Khan è stato ai ferri corti con il Gen (in pensione) Bajwa sin dalla sua estromissione dal potere nell'aprile dello scorso anno con una mozione di sfiducia.
Il Gen (in pensione) Bajwa si è ritirato il 29 novembre dello scorso anno dopo due trienni consecutivi.
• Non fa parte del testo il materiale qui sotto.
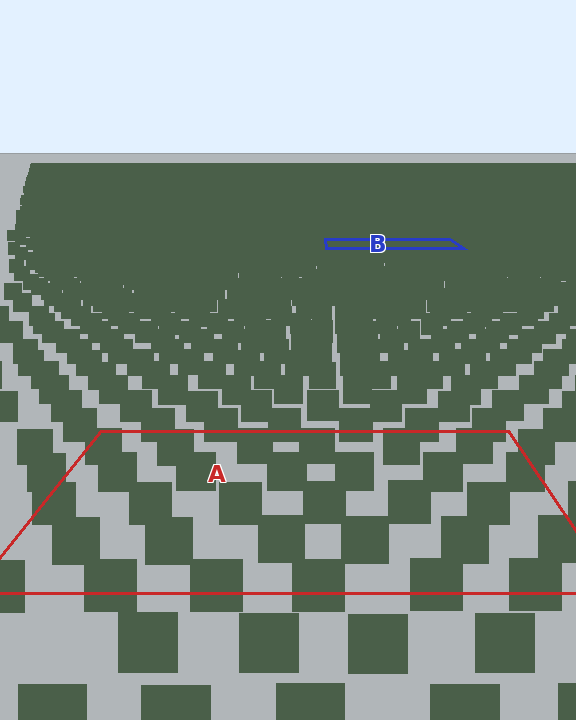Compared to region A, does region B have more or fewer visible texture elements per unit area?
Region B has more texture elements per unit area — they are packed more densely because it is farther away.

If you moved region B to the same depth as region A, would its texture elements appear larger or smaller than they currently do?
They would appear larger. At a closer depth, the same texture elements are projected at a bigger on-screen size.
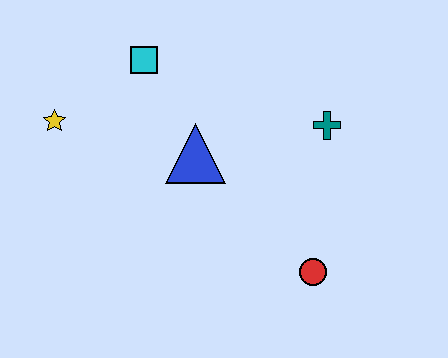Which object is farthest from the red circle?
The yellow star is farthest from the red circle.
Per quanto riguarda l'affermazione del governo federale guidato dal PML-N che non accetterebbe il verdetto di un collegio di tre membri della Corte Suprema guidato dal Presidente della Corte Suprema Umar Ata Bandial nei sondaggi in due province, Khan ha detto: “Io sapere che tipo di benefici otterrebbe questa cabala di corrotti ritardando le elezioni nelle province del Punjab e del Kyber Pakhtunkhwa. Stanno solo ritardando le elezioni sperando di schiacciare il PTI o finire Imran Khan.” Khan ha chiesto all'alleanza al governo di spiegare le ragioni del rinvio delle elezioni fino a ottobre 2023. “Se le elezioni non si terranno entro 90 giorni in due province, il Pakistan sarà senza costituzione”, ha affermato.
|Nessun colloquio con Imran Khan a meno che non si scusi: il primo ministro Pak Shehbaz Sharif
Il partito di Khan aveva sciolto le assemblee nelle province del Punjab e del Khyber Pakhtunkhwa a gennaio, dopodiché è subentrato un istituto di custodia.
Sotto la costituzione, le elezioni si tengono entro 90 giorni dalla data di scioglimento di un'assemblea.